Vegas: One and Done

We’ve officially decided: we are not city people. Give us towns, countryside, and the occasional village pub over flashing lights and neon signs any day. But some cities you just have to see once, and Las Vegas is one of them. Since we were heading west for a National Park adventure, we figured, why not start our trip with a single night in Sin City before disappearing into the wilderness?

To make it fun (and fair), we told the tweens to research Vegas and give us their one must-do activity. We promised to try to check off each wish:

  • Quinn: Visit Café Lola
  • Daniel: Swim in the hotel pool
  • Reese: See a show
  • Madison: Walk the Strip
  • Adam: Visit the Sugar Factory

The adults snuck in a couple of our own: a trip to the Hoover Dam, and, if Jon had his way, a visit to “Dig This Vegas,” a heavy equipment playground for grown-ups. Unfortunately for him, democracy prevailed and he was outvoted.

Originally, we’d booked to stay at The Flamingo, but Ally (a Vegas veteran) vetoed that instantly and switched us to The Palazzo. She was right. When we wandered through The Flamingo later, it looked tired, and the famous flamingos were… well… a bit whiffy.

Pink Milkshakes and Low Water Levels

After an early flight, Mandy and Patrick’s family breezed through the rental car pickup and headed for a grocery shop to prep for the road trip. Ally’s crew wasn’t so lucky, 90 minutes later, they finally escaped the rental car purgatory and headed straight for our first tween wish: Café Lola.

Think gorgeous pink décor, delicious food, and milkshakes topped with donuts. In other words, Quinn’s dream and a sugar high just waiting to happen.

Next up: the Hoover Dam. Just 30 minutes from the Strip, it’s an engineering marvel, even more striking with the water levels so low. We walked from Nevada to Arizona across the dam wall, peering nervously over the railings (some of us more nervously than others). Built in the 1930s during the Great Depression, the dam stands 221 meters tall, taller than the Washington Monument back home, and its base is wider than two football fields end to end. It forms Lake Mead, which supplies water as far away as San Diego. Definitely worth the detour.

Lights, Feathers, and… a Dominatrix?

Back on the Strip, we cleaned up, swapped sneakers for something slightly less dusty, and set off to tick off three more list items before our evening show: walking the Strip, seeing America’s Got Talent, and hopefully squeezing in a Sugar Factory stop.

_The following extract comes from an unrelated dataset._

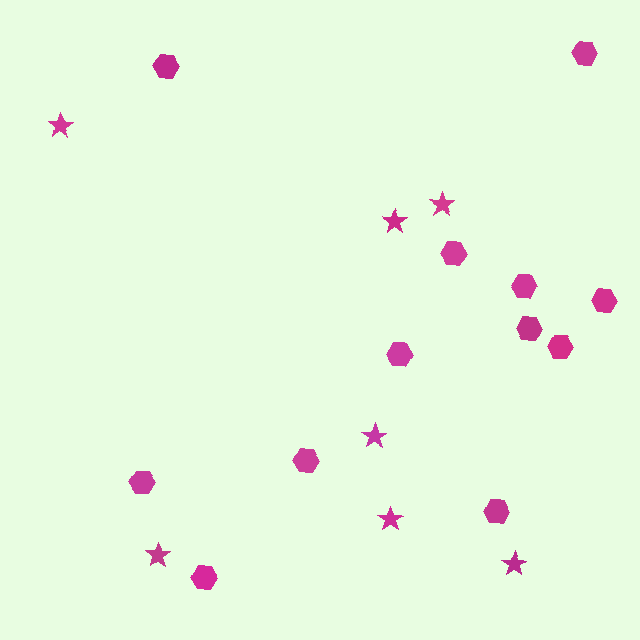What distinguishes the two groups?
There are 2 groups: one group of stars (7) and one group of hexagons (12).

Within minutes, we’d had our first true Vegas encounter: a man vomiting enthusiastically into a trash can. Welcome to Vegas! From there, we passed showgirls in feathers and pasties, bridal parties, bachelor parties, the Eiffel Tower, the Statue of Liberty, the smelly flamingos, the canals of the Venetian, and the Bellagio fountains. Somewhere along the way, to Quinn’s horror and Jon’s complete shock, Jon got spanked by a passing dominatrix.

We power-walked past the Sugar Factory (sorry, Adam) to make it to the theatre just in time. Sandwiches inhaled in under two minutes, we settled in for 75 minutes of magicians, acrobats, and everything in between at America’s Got Talent Presents: Superstars Live.

The Final Tally

By the time the show ended, we were all done walking. We grabbed taxis back to The Palazzo, pausing only to watch the Bellagio fountain show, which was just as iconic as promised.

Here’s how we did:

  • Quinn: Café Lola ✅ A sugar-infused success
  • Daniel: Swim in the hotel pool ❌ The pool will have to wait
  • Reese: See a show ✅ 75 minutes of entertainment gold
  • Madison: Walk the Strip ✅ Wide-eyed wonder achieved
  • Adam: Visit the Sugar Factory ❌ We were already on a sugar high

Las Vegas was exactly what we expected: bright, loud, chaotic, and an absolute sensory overload. We had fun. We laughed a lot. We made memories. And we’ve decided it’s a “one and done” for us.

Next stop: wide open spaces and a lot fewer dominatrix sightings.